The Constitutional Context
Operation Stonegarden patrols occur within the “100-mile border zone,” an area where federal regulations grant CBP authority to conduct stops and searches within 100 air miles of any border.
Because Vermont is entirely within 100 miles of the Canadian border, the entire state falls within this zone. Civil rights organizations argue this creates a “quasi-constitutional zone” where Fourth Amendment protections against unreasonable searches and seizures are weakened.
This geographic reality, combined with federal funding that incentivizes enforcement activity, places Vermont communities in a unique position regarding federal immigration enforcement.
Community Impact Concerns
Critics of the program argue it undermines trust between police and immigrant communities. An extensive ACLU survey of law enforcement officials, judges, and advocates found that fear of immigration enforcement prevents immigrants from reporting crimes—including domestic violence, human trafficking, and sexual assault—and from participating in the justice system.
Some Vermont police chiefs have declined to participate in Operation Stonegarden, citing these trust concerns. However, county sheriffs, who are elected officials with independent authority, have continued to accept the funding.
What Happens Next
The future of Operation Stonegarden in Vermont remains uncertain and depends on multiple factors:
At the Federal Level: Congress continues to appropriate funding for the program annually. The fiscal year 2024 and 2025 budgets each allocated $81 million nationally for Operation Stonegarden. How Congress funds the program in future years will directly affect Vermont allocations.
At the State Level: Vermont’s legislature could attempt to address the Operation Stonegarden loophole through new legislation. This would require crafting language that restricts state agencies from distributing federal grant funds for specific purposes, or that prohibits local agencies from accepting such funds—a more complex legal challenge than blocking formal agreements.
At the Local Level: Individual county sheriffs and police departments make their own decisions about accepting Operation Stonegarden funding. Because sheriffs are elected officials, voters in Franklin, Lamoille, and Grand Isle counties have direct influence over their participation in the program.
Through Litigation: The 2023 settlement that halted the New Hampshire checkpoint expires January 1, 2025. Whether CBP resumes checkpoint operations, and whether such operations face new legal challenges, could affect how Operation Stonegarden functions in the region.
Through Federal Oversight: The Department of Homeland Security Office of Inspector General continues to monitor the program.

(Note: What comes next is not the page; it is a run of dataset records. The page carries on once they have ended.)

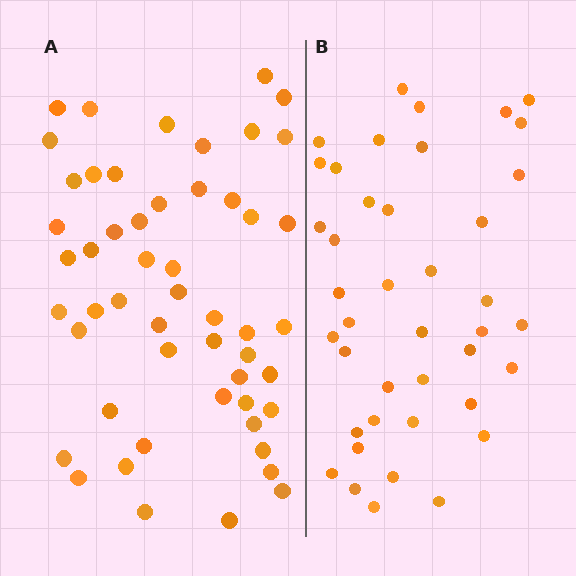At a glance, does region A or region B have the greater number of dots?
Region A (the left region) has more dots.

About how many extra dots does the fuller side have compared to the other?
Region A has roughly 12 or so more dots than region B.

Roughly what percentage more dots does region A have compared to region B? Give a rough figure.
About 25% more.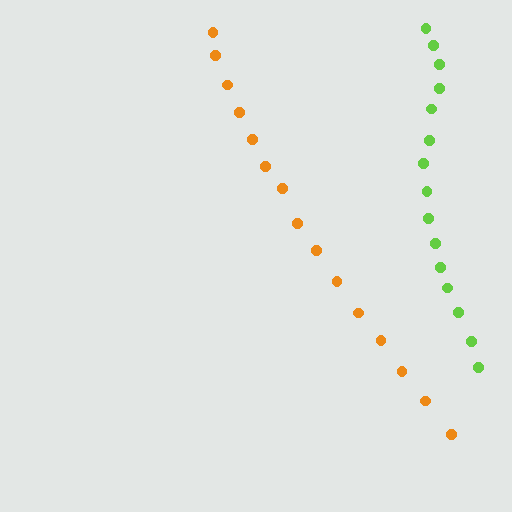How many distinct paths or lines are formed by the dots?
There are 2 distinct paths.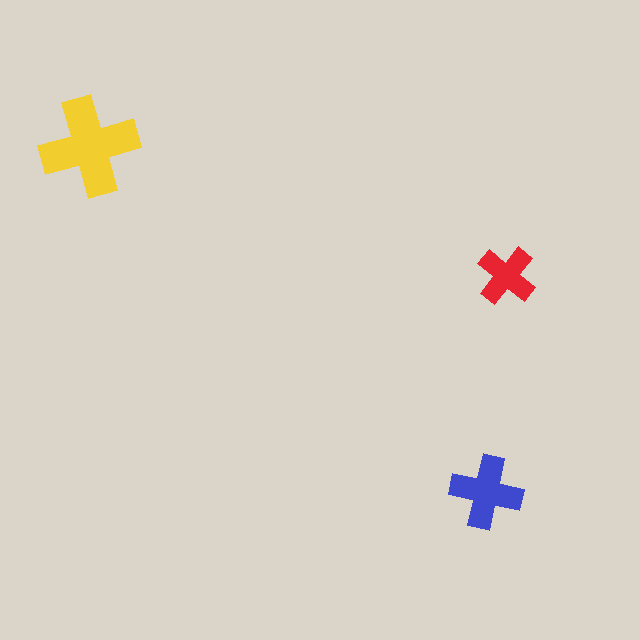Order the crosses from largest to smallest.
the yellow one, the blue one, the red one.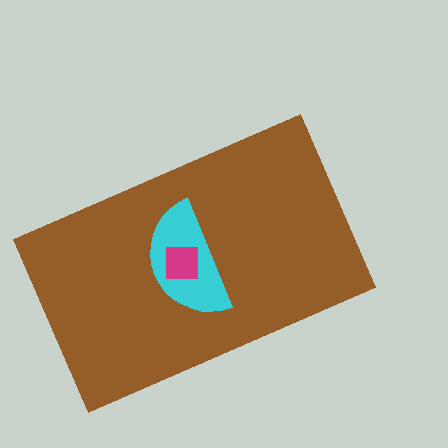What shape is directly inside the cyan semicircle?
The magenta square.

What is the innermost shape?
The magenta square.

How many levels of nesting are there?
3.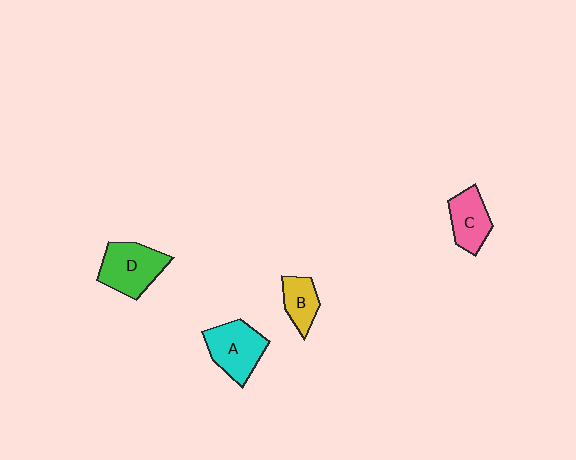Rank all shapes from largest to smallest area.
From largest to smallest: D (green), A (cyan), C (pink), B (yellow).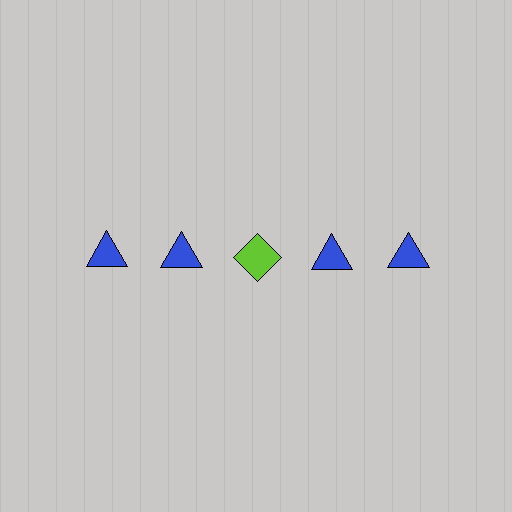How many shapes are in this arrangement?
There are 5 shapes arranged in a grid pattern.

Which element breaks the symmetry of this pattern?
The lime diamond in the top row, center column breaks the symmetry. All other shapes are blue triangles.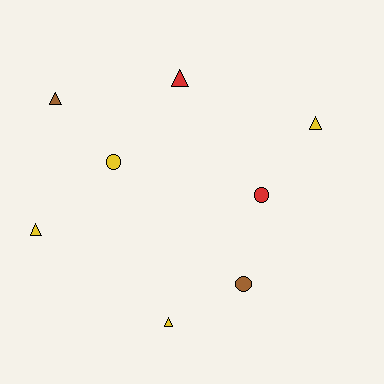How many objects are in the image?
There are 8 objects.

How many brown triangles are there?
There is 1 brown triangle.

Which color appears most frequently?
Yellow, with 4 objects.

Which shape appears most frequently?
Triangle, with 5 objects.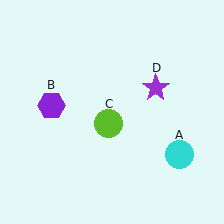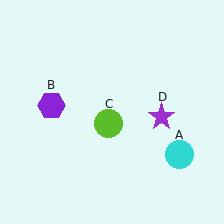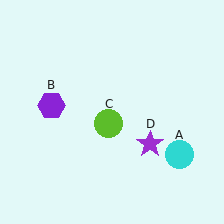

A June 2025 report indicates that FEMA has implemented new reporting requirements, including a “Daily Activity Report” that tracks arrests and seizures by Operation Stonegarden participants. Whether these reforms address earlier oversight failures remains to be seen.
The fundamental tension remains: Vermont has expressed, through its Attorney General’s guidance and its 2025 legislation, a policy preference against local participation in federal immigration enforcement. However, the federal government continues to offer financial incentives for exactly that cooperation—and state law currently does nothing to restrict it.
Whether Vermont lawmakers choose to address this gap, and whether they have the legal authority to do so without conflicting with federal supremacy in immigration matters, are questions that may define the next chapter of this issue.